Meta prévoit une nouvelle série de licenciements qui pourraient affecter au moins 20 % des effectifs mondiaux de l'entreprise, a rapporté Reuters.
Les licenciements, qui pourraient affecter environ 15 800 emplois, visent à compenser les dépenses massives de Meta en matière d'IA et à préparer l'entreprise au travail assisté par l'IA, ont indiqué des sources à la publication. Meta emploie près de 79 000 personnes dans le monde, dont environ 1 700 en Irlande.
Meta n'a pas vérifié le contenu du rapport. Un porte-parole de l’entreprise a déclaré à SiliconRepublic.com : « Il s’agit d’un rapport spéculatif sur les approches théoriques. »
La société mère de Facebook, tout comme de nombreux acteurs de la ligue Big Tech, a supprimé des milliers d’emplois ces dernières années au profit de dépenses de milliards pour le développement de l’IA.
Meta a licencié 5 % de son personnel mondial, ciblant ses « moins performants », début 2025, soit environ 3 600 personnes à l’époque. En octobre, elle a supprimé 600 emplois dans sa division IA, Superintelligence Labs. En 2022, il a supprimé 11 000 emplois dans le monde, les travailleurs irlandais étant concernés, et en 2023, il en a licencié 10 000 dans le monde.
Les effectifs en Irlande ont été réduits de 20 % en 2024, après une baisse de 18 % en 2023. Début 2025, Meta employait environ 2 000 personnes dans le pays. Ce nombre est désormais en baisse d’environ 300.
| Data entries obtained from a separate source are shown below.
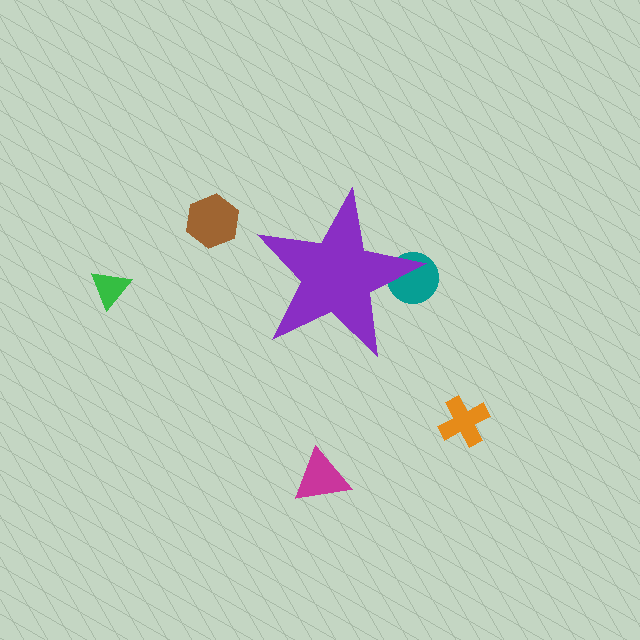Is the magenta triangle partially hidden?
No, the magenta triangle is fully visible.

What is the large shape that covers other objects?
A purple star.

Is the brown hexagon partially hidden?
No, the brown hexagon is fully visible.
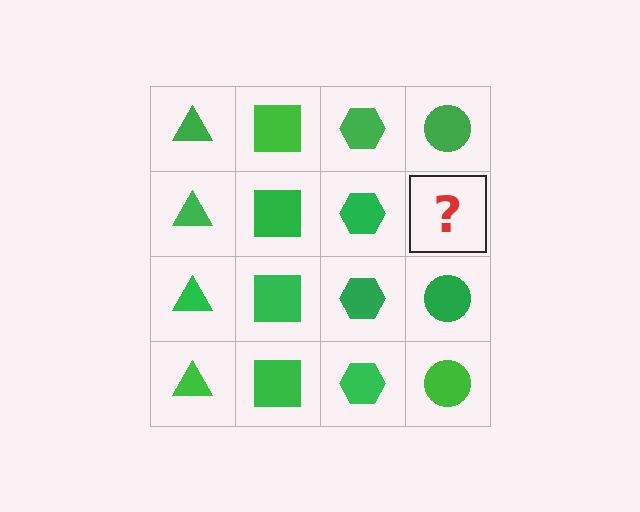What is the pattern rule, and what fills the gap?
The rule is that each column has a consistent shape. The gap should be filled with a green circle.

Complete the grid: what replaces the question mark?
The question mark should be replaced with a green circle.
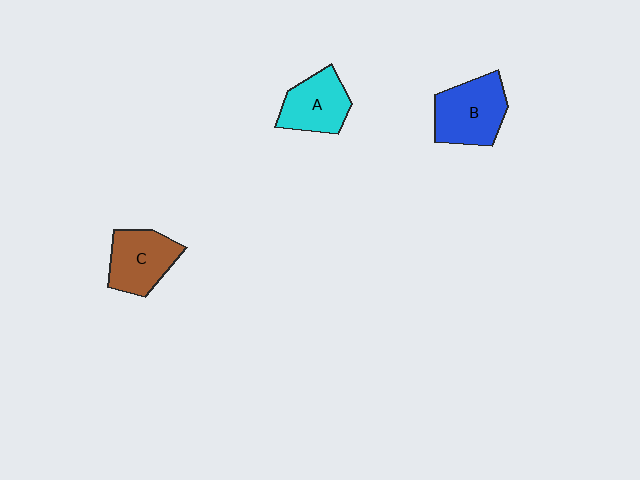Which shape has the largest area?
Shape B (blue).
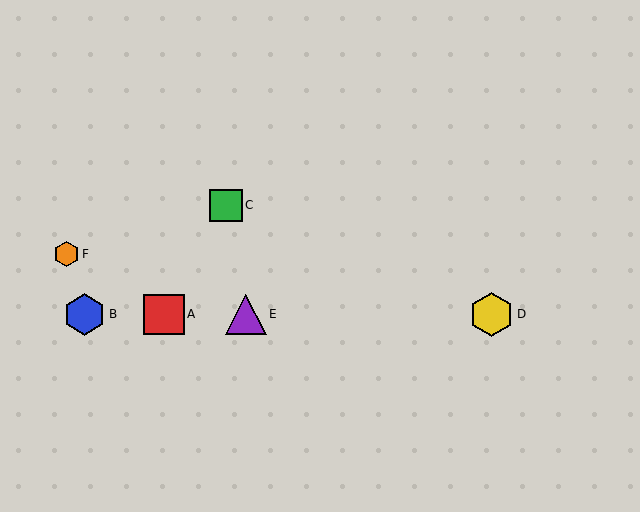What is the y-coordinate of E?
Object E is at y≈314.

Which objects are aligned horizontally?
Objects A, B, D, E are aligned horizontally.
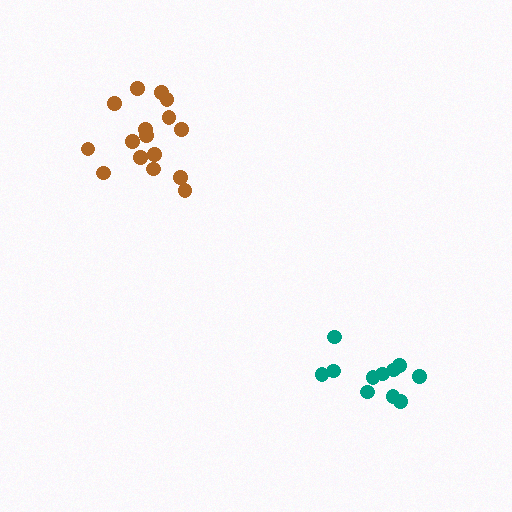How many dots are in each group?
Group 1: 11 dots, Group 2: 16 dots (27 total).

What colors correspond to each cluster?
The clusters are colored: teal, brown.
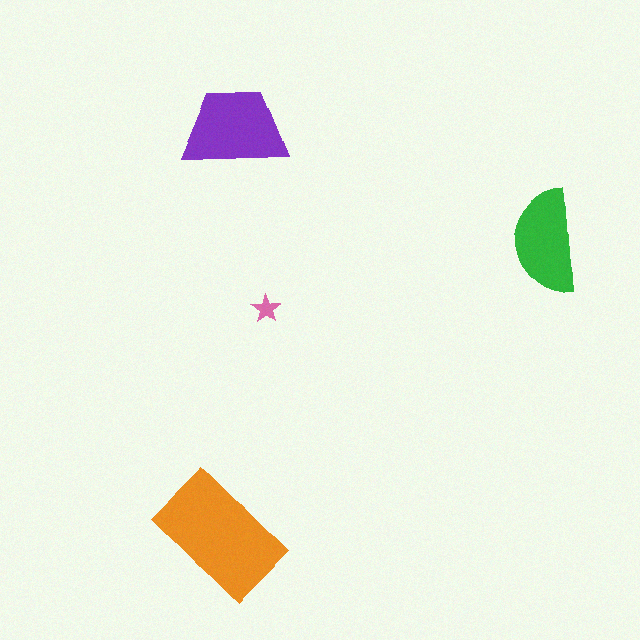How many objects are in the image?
There are 4 objects in the image.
Des rapports de janvier 2026 suggèrent que Meta pourrait supprimer 10 % de sa division Reality Labs, qui emploie environ 15 000 personnes. En décembre, il a été spéculé que l'entreprise réduirait le budget et réduirait le personnel de son « métaverse », pour inclure le projet « Horizon Worlds » et son unité de réalité virtuelle Quest.
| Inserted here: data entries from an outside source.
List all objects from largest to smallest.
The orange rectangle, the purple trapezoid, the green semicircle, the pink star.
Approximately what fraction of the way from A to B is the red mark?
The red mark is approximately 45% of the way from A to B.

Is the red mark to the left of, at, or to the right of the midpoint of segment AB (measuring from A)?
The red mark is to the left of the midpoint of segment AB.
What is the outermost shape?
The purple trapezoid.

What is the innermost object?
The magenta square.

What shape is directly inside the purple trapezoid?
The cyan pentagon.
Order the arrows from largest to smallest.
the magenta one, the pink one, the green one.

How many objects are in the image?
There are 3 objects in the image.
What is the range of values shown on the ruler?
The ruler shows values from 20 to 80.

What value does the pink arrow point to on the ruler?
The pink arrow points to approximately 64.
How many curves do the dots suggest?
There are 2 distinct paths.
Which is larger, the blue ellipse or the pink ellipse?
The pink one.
Meta s'attend à ce que ses dépenses totales pour l'année s'élèvent à 135 milliards de dollars, grâce à un investissement accru pour soutenir ses efforts de Superintelligence Labs ainsi que son activité principale. L’entreprise a construit son propre matériel en interne et débauche les talents clés de ses concurrents pour renforcer ses efforts en matière d’IA.
En février, Meta a annoncé un accord pluriannuel sur les puces avec Nvidia qui coûterait à l'entreprise des milliards de dollars. Il a conclu un accord de 14,2 milliards de dollars avec CoreWeave pour sa puissance de calcul cloud quatre mois plus tôt. Parallèlement, un accord de 10 milliards de dollars avec Google pour ses services cloud est également spéculé.
Récemment, Meta a dépensé jusqu'à 3 milliards de dollars pour acquérir la start-up chinoise d'IA Manus. Plus tôt ce mois-ci, elle a acquis la plateforme sociale virale pour les robots IA, Moltbook, pour un montant non divulgué.
Les méta-actions ont chuté de 23 % par rapport à leur sommet d’août depuis vendredi dernier (13 mars). Les investisseurs sont également inquiets après que la société a retardé son très attendu modèle d'IA Avocado.